VENCEDOR. Comecemos pelo vencedor, que foi sem qualquer margem para dúvida Luís Montenegro e o seu PSD. Ao fim de muitos anos, os sociais-democratas retomam a liderança da poderosa Associação Nacional de Municípios, fruto de serem o partido com mais presidências de câmara no país. O PSD recuperou este domingo de uma desvantagem de mais de trinta câmaras para o PS (passou de 114 para 136). Além disso, os sociais-democratas triunfaram nas cinco maiores autarquias do país: Lisboa, Porto, Sintra, Gaia e Cascais.
DERROTADO. Um daqueles mantras na política é que, aconteça o que acontecer, o PCP e a CDU reclamam sempre vitória nas noites eleitorais. A verdade é que o embate foi tão forte que nem Paulo Raimundoontem conseguiu fazer tal exercício. Os comunistas passam de 19 para 12 câmaras em todo o país (no início da última década ainda mandavam em 34) e, sobretudo, perderam as suas joias da coroa, Setúbale Évora, as últimas capitais de distrito que ainda lideravam.
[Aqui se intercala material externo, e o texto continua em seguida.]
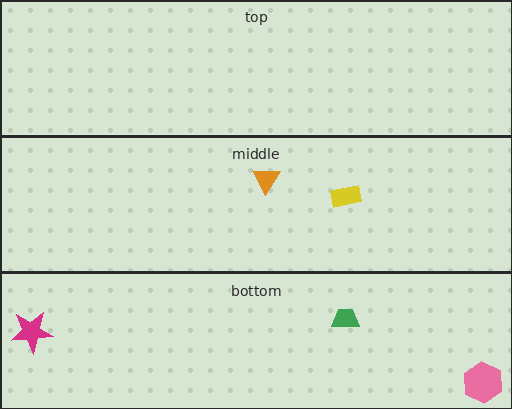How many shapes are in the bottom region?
3.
EXPECTATIVAS I. O PS, se compararmos com os resultados das últimas autárquicas, sofreu este domingo uma pesada derrota, ficando claramente atrás do PSD e perdendo nas maiores câmaras do país. Ainda assim, conseguiu manter-se como um grande partido autárquico nacional, obteve número de votos total no país semelhante ao de há quatro anos, e apesar de muitas derrotas significativas, também obteve vitórias saborosas: Évora, Coimbra, Viseu, Faro, Bragança. Sobretudo, depois de dois enormes desaires eleitorais em legislativas em 24 e 25, que o levaram de uma maioria absoluta a tornar-se a terceira força no país, o PS e José Luís Carneiro conseguiu agora respirar de alívio e manter-se à tona.
EXPECTATIVAS II. Eis outro caso em que a relação entre expectativas e resultados assume contornos importantes nestas autárquicas. O Chega de André Ventura vinha de zero câmaras no país e apenas 19 vereadores eleitos em todas as câmaras. Passou agora para três vitórias em câmaras municiais, São Vicente, Albufeira, Entroncamento, e multiplicou por sete o número de vereadores eleitos, além de ter conseguido 600 mil votos, três vezes o resultado de 2021. Ainda assim, depois de 1,4 milhões de votos nas legislativas e de ter ficado à frente em 60 câmaras nas eleições de maio, e depois de André Ventura ter apontado para a vitória em 30 câmaras, este resultado tem um sabor agridoce.
E três notas para o futuro político:
1. Luís Montenegro tem no Parlamento uma maioria relativa muito escassa e estas autárquicas poderiam ser, caso o seu partido fosse penalizado, um momento de dificuldade acrescida para o PSD. Em vez disso, Montenegro ganha força política e novo fôlego para prosseguir a governação.
2. José Luís Carneiro, com esta derrota honrosa, ganha também ele novo fôlego para continuar na liderança do PS e margem para poder vir a viabilizar o OE de 2026 e para decidir o apoio presidencial a Seguro, sem que sofra contestação relevante a nível interno.
3. Com os seus 137 vereadores eleitos por todo o país (mais que os 93 da CDU apesar de ter conquistado muito menos câmaras), o Chega vai ter oportunidade de ter poder real autárquico em muitos locais, viabilizando de forma direta ou indireta a governação dos presidentes eleitos por outros partidos. Já vamos muito longe do tempo em que ninguém queria falar com o Chega e as linhas vermelhas também se vão esbatendo. O próprio Montenegro sinalizou este domingo que entendimentos autárquicos do PSD com o Chega em câmaras podem acontecer, quando for necessário para a governabilidade autárquica.